Robert Walter Weir, a native of New Rochelle, New York, taught himself to paint by making copies of Rembrandt prints. He pursued formal study in Italy from 1824 to 1827, working first in Florence with Pietro Benvenuti. It was there that Weir, a devout man who viewed art as a means of inspiring the faithful, created his first religious works, Christ and Nicodemus and The Angel Relieving Peter. Weir moved on to Rome where he shared rooms with the sculptor Horatio Greenough before returning to America.

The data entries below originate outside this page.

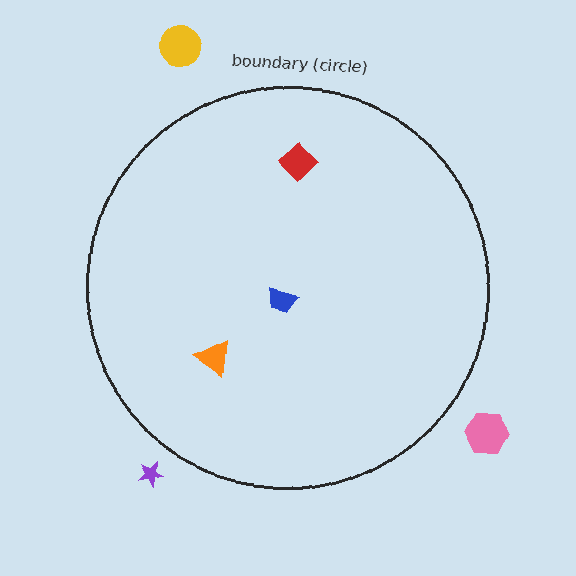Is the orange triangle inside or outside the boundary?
Inside.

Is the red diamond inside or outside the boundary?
Inside.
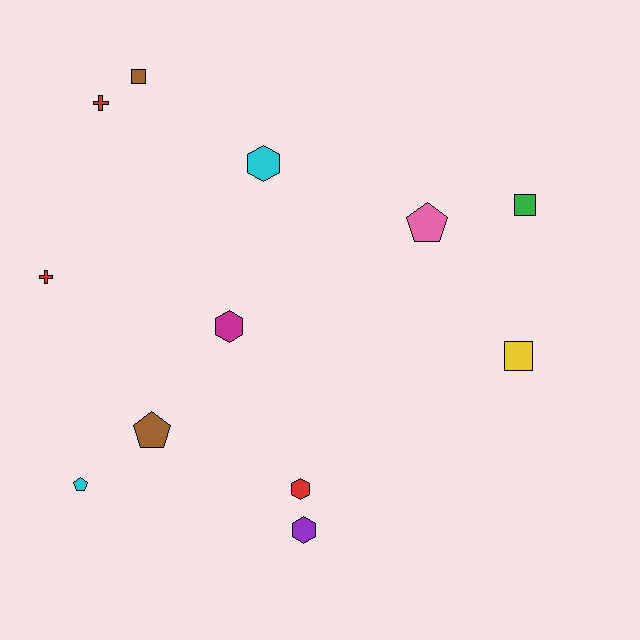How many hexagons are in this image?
There are 4 hexagons.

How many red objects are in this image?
There are 3 red objects.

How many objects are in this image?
There are 12 objects.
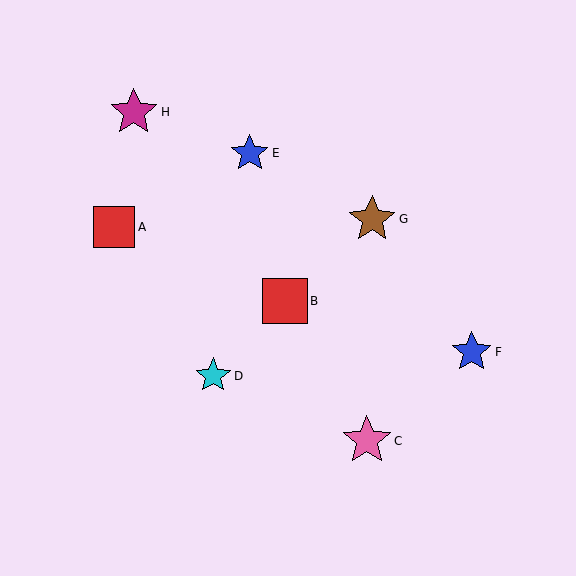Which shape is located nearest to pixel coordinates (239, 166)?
The blue star (labeled E) at (250, 153) is nearest to that location.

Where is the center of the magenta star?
The center of the magenta star is at (134, 112).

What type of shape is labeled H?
Shape H is a magenta star.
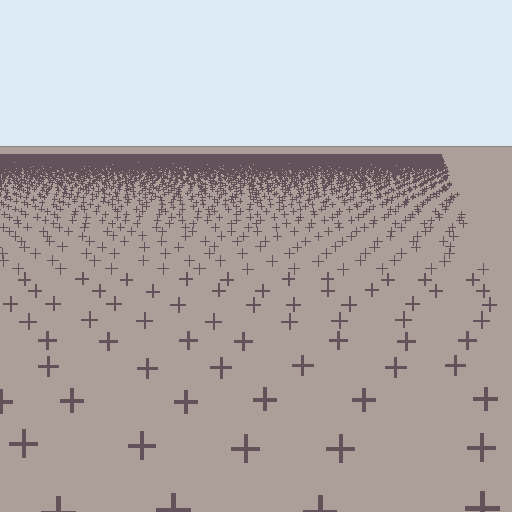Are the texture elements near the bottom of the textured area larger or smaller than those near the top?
Larger. Near the bottom, elements are closer to the viewer and appear at a bigger on-screen size.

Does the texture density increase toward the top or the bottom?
Density increases toward the top.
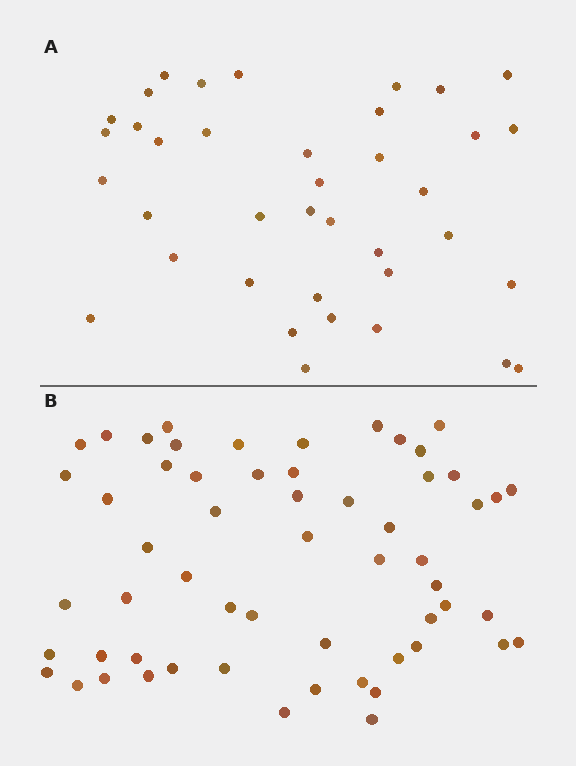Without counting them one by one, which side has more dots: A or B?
Region B (the bottom region) has more dots.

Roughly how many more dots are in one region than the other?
Region B has approximately 20 more dots than region A.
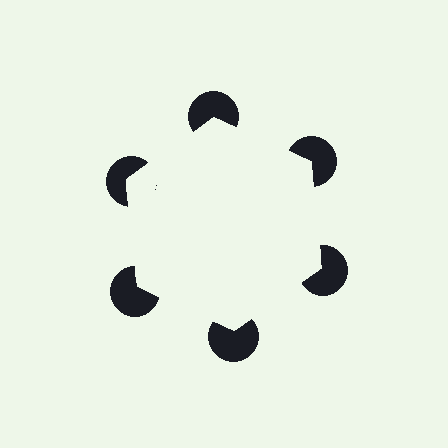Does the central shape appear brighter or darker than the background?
It typically appears slightly brighter than the background, even though no actual brightness change is drawn.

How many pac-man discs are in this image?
There are 6 — one at each vertex of the illusory hexagon.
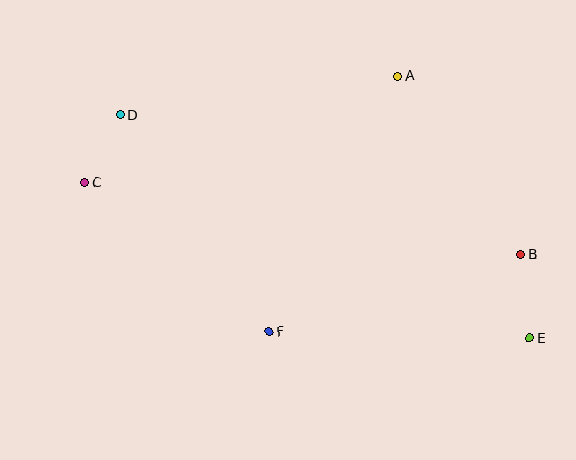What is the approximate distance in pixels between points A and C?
The distance between A and C is approximately 331 pixels.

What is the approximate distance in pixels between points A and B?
The distance between A and B is approximately 217 pixels.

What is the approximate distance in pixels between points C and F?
The distance between C and F is approximately 237 pixels.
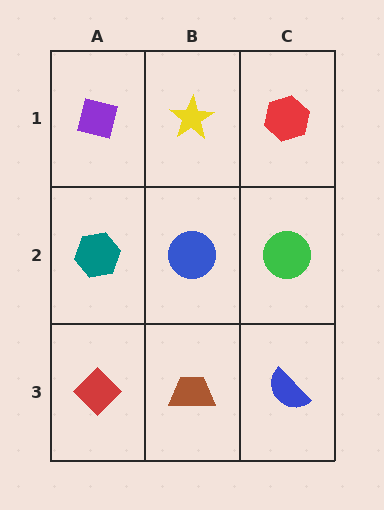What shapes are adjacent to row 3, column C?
A green circle (row 2, column C), a brown trapezoid (row 3, column B).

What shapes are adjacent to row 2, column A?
A purple square (row 1, column A), a red diamond (row 3, column A), a blue circle (row 2, column B).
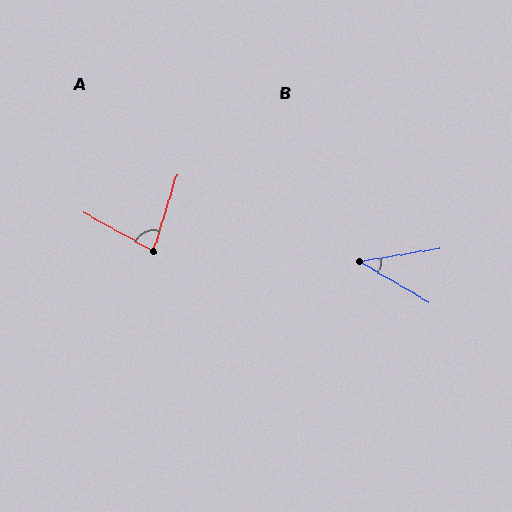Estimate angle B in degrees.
Approximately 40 degrees.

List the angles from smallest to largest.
B (40°), A (79°).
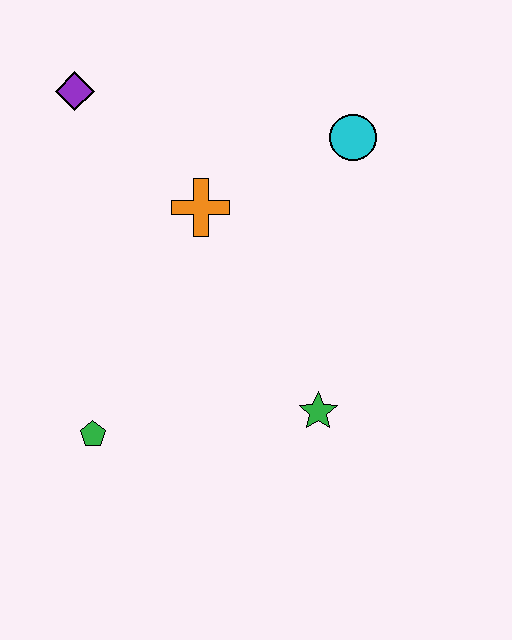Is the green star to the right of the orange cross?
Yes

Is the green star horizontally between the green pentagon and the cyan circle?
Yes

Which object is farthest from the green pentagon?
The cyan circle is farthest from the green pentagon.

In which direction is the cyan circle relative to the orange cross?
The cyan circle is to the right of the orange cross.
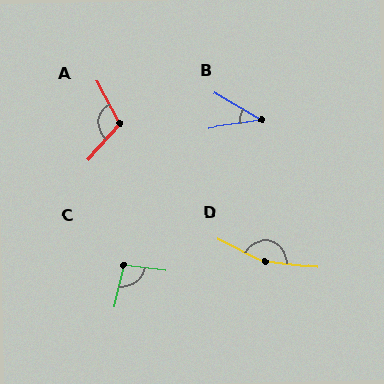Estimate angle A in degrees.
Approximately 110 degrees.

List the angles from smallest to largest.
B (38°), C (95°), A (110°), D (160°).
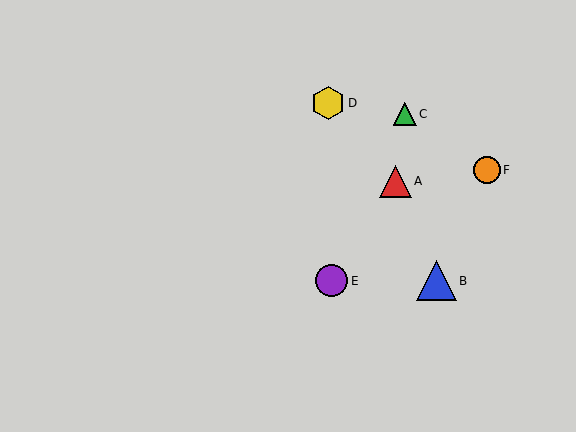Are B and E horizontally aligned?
Yes, both are at y≈281.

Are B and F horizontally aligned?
No, B is at y≈281 and F is at y≈170.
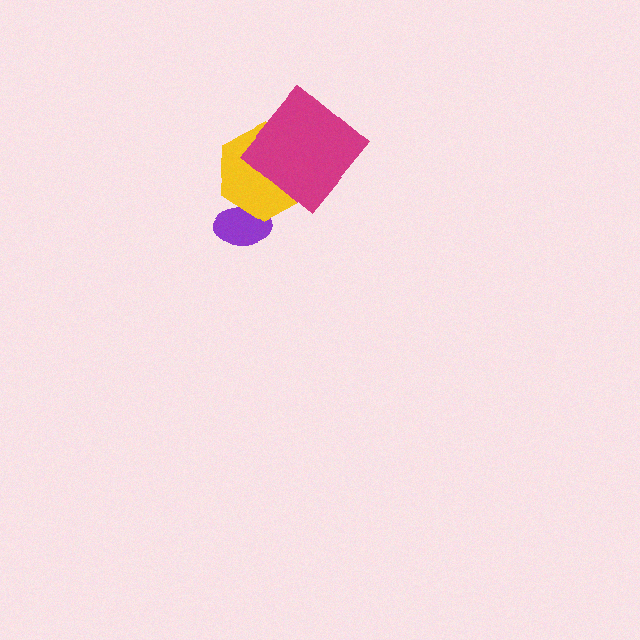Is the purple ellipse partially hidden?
Yes, it is partially covered by another shape.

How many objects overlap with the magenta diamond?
1 object overlaps with the magenta diamond.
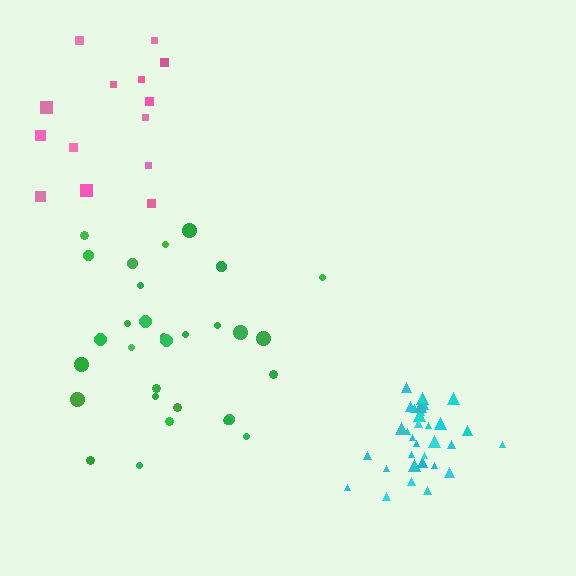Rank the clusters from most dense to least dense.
cyan, green, pink.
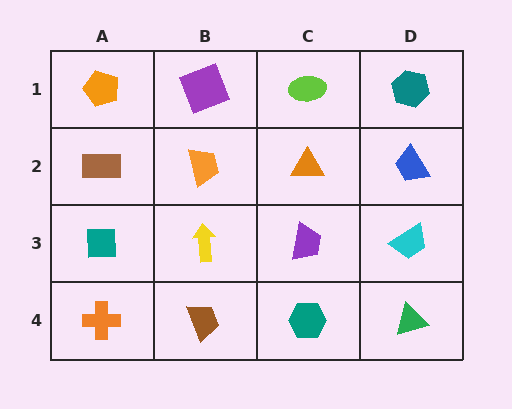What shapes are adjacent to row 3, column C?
An orange triangle (row 2, column C), a teal hexagon (row 4, column C), a yellow arrow (row 3, column B), a cyan trapezoid (row 3, column D).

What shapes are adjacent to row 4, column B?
A yellow arrow (row 3, column B), an orange cross (row 4, column A), a teal hexagon (row 4, column C).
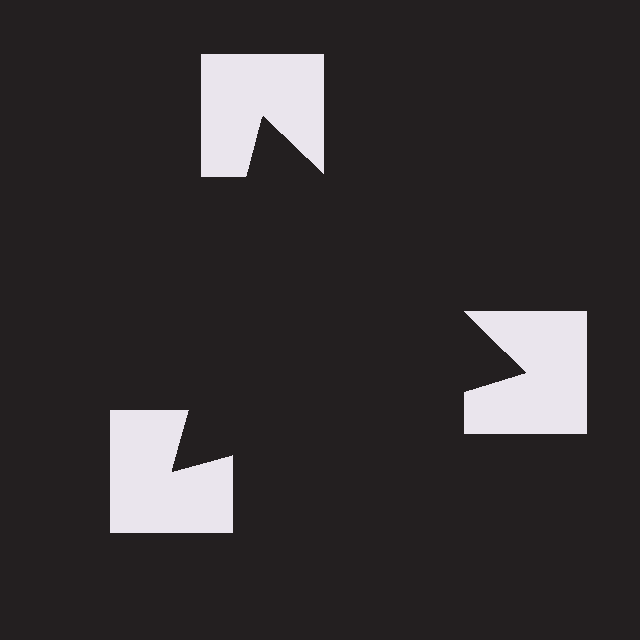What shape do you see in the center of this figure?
An illusory triangle — its edges are inferred from the aligned wedge cuts in the notched squares, not physically drawn.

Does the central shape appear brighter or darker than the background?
It typically appears slightly darker than the background, even though no actual brightness change is drawn.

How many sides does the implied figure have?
3 sides.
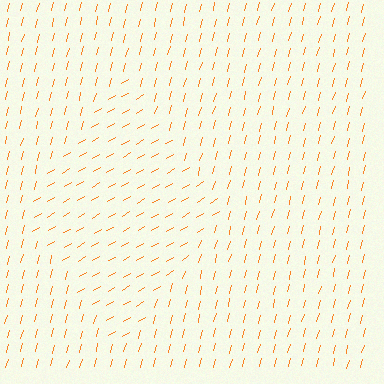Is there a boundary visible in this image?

Settling in New York, Weir opened a studio and was elected to the National Academy of Design in 1829. As Professor of Drawing at the United States Military Academy beginning in 1834, his students included Ulysses S. Grant, Robert E. Lee, Seth Eastman and James Abbott McNeill Whistler. His 1836 mural in the West Point chapel, Peace and War, may have helped secure the artist’s commission to paint a large mural for one of the four blank panels in the Capitol rotunda. That work, Embarkation of the Pilgrims, was completed in the summer of 1843 and installed in the Capitol in December of that year. From 1843 to 1876, Weir was active as a painter of landscape art in the Hudson River style (Church of the Holy Innocents, Highland Falls, West Point); as a portraitist (Robert E. Lee and General Winfield Scott); as a history painter (Landing of Henry Hudson); and as a genre painter (St. Nicholas, the prototype for much of the subsequent Santa Claus iconography). The father of the artists John Ferguson Weir and Julian Alden Weir, he suffered a severe illness in 1866, slowing the pace of his career.

Weir’s strong faith informs this deathbed image of the eminent Kentucky statesman Henry Clay. Drawing on contemporary newspaper reports of Clay’s last days in May 1852, the artist depicted Dr. Clement Moore Butler, chaplain of the Senate, visiting the senator in order to administer the Eucharist. Clay’s longtime manservant, James G. Marshall, kneels as if in prayer, completing the triad. In a scene replete with Gothic images and reflective of Weir’s mastery of the light of the Hudson River school, Clay—suffering the malignant effects of both tuberculosis and extended political strife—is presented in pious submission to imminent death. The first person to lie in state in the United States Capitol, Clay’s remains were ultimately returned to Lexington, Kentucky. There, his grave is marked by a headstone that reads, “I know no North, no South, no East, no West.”

Known as the “Great Compromiser,” Henry Clay served the nation as a congressional representative, as a senator, and as Secretary of State under President John Quincy Adams. Like other founding fathers, his public pronouncements against slavery belied the fact that Clay himself was a slave owner, one who only freed the men and women he controlled upon his death.